Los impuestos dejados de pagar por la industria agroexportadora entre el 2005 y el 2020 ascenderán a fines de este año a unos S/ 2.900 millones. Debido a su expansión de la última década, en este período los impuestos no pagados sumarán S/ 2.365 millones. Si no se derogaba la ley en el Congreso, solo en el 2021 los agroexportadores hubiesen dejado de pagar otros S/ 450 millones aproximadamente.
Este hecho era suficiente para que los últimos gobiernos, y el MEF en particular, se cuestionasen si tras 15-20 años, las agroexportadoras necesitaban ese incentivo para ser competitivos internacionalmente; para preguntarnos si nuestros impuestos estaban financiando el desarrollo de algunas regiones del país o los bolsillos y el patrimonio de los dueños de las empresas; y para que la derecha y el gran empresariado que se opusieron siempre a elegir sectores ganadores y darles incentivos, dijesen hasta acá no más.
Porque, además, esto no es todo lo que hemos invertido como país en la agroexportación. Están también los millonarios proyectos de irrigación y el agua del acuífero de Ica consumida sin escrúpulos y sin una retribución que corresponda con el costo de oportunidad y con las externalidades negativas generadas. Asimismo, los S/ 250 millones anuales dejados de pagar a Essalud como parte del régimen.
Con todos esos beneficios, ¿cómo se permitió además un régimen desprotector de derechos laborales esenciales? Se argumenta que, desde que se dio la ley, el crecimiento de la producción, exportaciones y empleo ha sido exponencial; que sin ese régimen no hubiese sido posible. Y sí, es posible hacer esa correlación. Pero esa no es toda la explicación.

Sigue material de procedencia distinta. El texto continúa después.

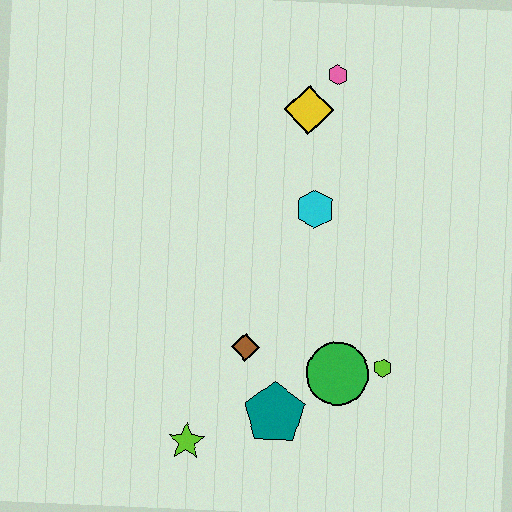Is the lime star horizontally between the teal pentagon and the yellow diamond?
No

La mejor evidencia es que si no había protestas, los agroexportadores habrían seguido diez años más sin pagar, como mínimo, S/ 450 millones anuales en tributos, mientras pagaban salarios cercanos a la remuneración mínima en pleno boom.
No es la única señal de que nada hubiese cambiado. Los últimos gobiernos no tuvieron siquiera la intención de condicionar dichos beneficios al cumplimiento de requisitos laborales, ambientales o a invertir en capacitación e innovación. Tampoco de verificar si la diversificación de productos en al menos las grandes empresas (que representan más del 70% del empleo bajo el régimen) permitía considerar condiciones mínimas de trabajo.
Porque si es como afirman los defensores del régimen, es decir, que los mercados de destino exigen estándares más altos que la legislación local, ¿cuál sería el perjuicio de aplicarlos al menos a las grandes empresas? ¿Por qué no condicionar los beneficios solo para que las pequeñas y medianas se diversifiquen e incorporen mejores estándares? ¿Por qué no promover la sindicalización para crear canales claros y contrapesos de negociación, y así redistribuir mejor los beneficios del boom?
Así cueste aceptarlo, las cosas se han dado así porque prevalecen lógicas desfasadas: que la acumulación de capital y el crecimiento del PBI pueden darse a cualquier costo; que las grandes inversiones nos hacen un favor generando empleo; que basta con el “chorreo” puro y duro, que la gente tiene que entender que es el costo del progreso. Se trata, en realidad, de la reproducción del “cholo barato” en el siglo XXI.
Por ello, defender el régimen tal como estaba no es ser liberal. Es mercantilismo puro. Si en algo retrocedemos, en principio será responsabilidad de quienes no aprenden a renunciar a una parte de sus privilegios. Pero lo que toca ahora es pensar en un esquema que permita que siga el auge del sector y una mejor distribución de sus beneficios.